My mouth cannot be shaped into the apology
you say both you and God deserve.
And you want to make it seem
it’s my mouth’s entire fault.
Because it was hungry,
and silent, but what about your mouth:
how your lips are staples
that pierce me quick and hard.
And the words I never say
are better left on my tongue
since they would only have slammed
against the closed door of your back.
Your silence furnishes a dark house.
But even at the risk of burning
the moth always seeks the light.
—excerpted from the novel in verse, THE POET X
IRON
And although I am a poet, I am not the bullet;
I will not heat-search the soft points.
I am not the coroner who will graze her hand
over naked knees. Who will swish her fingers
in the mouth. Who will flip the body over, her eye a hook
fishing for government-issued lead.
I am not the sidewalk, which is unsurprised
as another cheek scrapes harsh against it.
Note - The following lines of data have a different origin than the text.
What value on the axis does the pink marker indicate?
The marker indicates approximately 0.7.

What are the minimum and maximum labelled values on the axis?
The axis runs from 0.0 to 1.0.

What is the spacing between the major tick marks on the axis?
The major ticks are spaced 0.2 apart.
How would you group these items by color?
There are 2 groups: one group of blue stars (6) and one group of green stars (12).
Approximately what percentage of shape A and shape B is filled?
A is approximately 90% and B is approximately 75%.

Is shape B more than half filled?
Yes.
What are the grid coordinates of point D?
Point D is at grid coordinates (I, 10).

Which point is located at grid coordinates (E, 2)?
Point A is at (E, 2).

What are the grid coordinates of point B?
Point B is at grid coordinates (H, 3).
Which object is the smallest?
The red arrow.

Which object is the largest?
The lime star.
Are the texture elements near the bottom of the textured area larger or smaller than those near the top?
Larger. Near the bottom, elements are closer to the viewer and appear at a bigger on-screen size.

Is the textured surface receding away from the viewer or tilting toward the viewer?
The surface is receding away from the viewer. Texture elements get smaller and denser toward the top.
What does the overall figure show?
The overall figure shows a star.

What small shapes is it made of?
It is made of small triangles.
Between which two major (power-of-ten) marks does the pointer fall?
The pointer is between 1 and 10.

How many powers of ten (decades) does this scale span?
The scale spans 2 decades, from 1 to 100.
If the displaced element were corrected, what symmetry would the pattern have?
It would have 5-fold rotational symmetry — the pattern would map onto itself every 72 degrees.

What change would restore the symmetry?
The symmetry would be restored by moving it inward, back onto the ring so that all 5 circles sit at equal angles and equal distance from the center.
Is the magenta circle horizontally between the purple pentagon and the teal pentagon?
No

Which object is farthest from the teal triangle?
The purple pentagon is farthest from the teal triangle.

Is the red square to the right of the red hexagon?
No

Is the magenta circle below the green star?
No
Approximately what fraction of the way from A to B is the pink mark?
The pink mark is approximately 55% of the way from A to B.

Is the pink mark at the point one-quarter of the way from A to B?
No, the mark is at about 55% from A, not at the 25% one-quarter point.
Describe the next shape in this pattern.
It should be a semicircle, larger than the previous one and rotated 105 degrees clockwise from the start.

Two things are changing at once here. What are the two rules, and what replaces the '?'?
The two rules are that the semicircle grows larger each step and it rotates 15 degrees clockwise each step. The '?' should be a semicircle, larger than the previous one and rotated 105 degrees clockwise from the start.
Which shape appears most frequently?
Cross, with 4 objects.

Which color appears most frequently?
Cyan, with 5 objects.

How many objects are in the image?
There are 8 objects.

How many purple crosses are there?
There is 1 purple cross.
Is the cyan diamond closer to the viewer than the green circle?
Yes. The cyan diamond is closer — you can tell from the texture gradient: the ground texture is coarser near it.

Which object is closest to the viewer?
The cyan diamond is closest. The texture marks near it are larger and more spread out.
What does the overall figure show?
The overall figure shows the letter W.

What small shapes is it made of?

Although I too enjoy soft palms on me;
enjoy when he rests on my body with a hard breath;
I have clasped
this man inside me and released him again and again,
listening to him die thousands of little deaths.
What is a good metaphor for a woman who loves in a time like this?
I am no scalpel or high thread count sheet. Not a gavel, or hand-painted teacup.
I am neither nor romanced by the streetlamp nor candlelight;
my hands are not an iron, but look, they’re hot, look
how I place them in love on his skin
and am still able to unwrinkle his spine.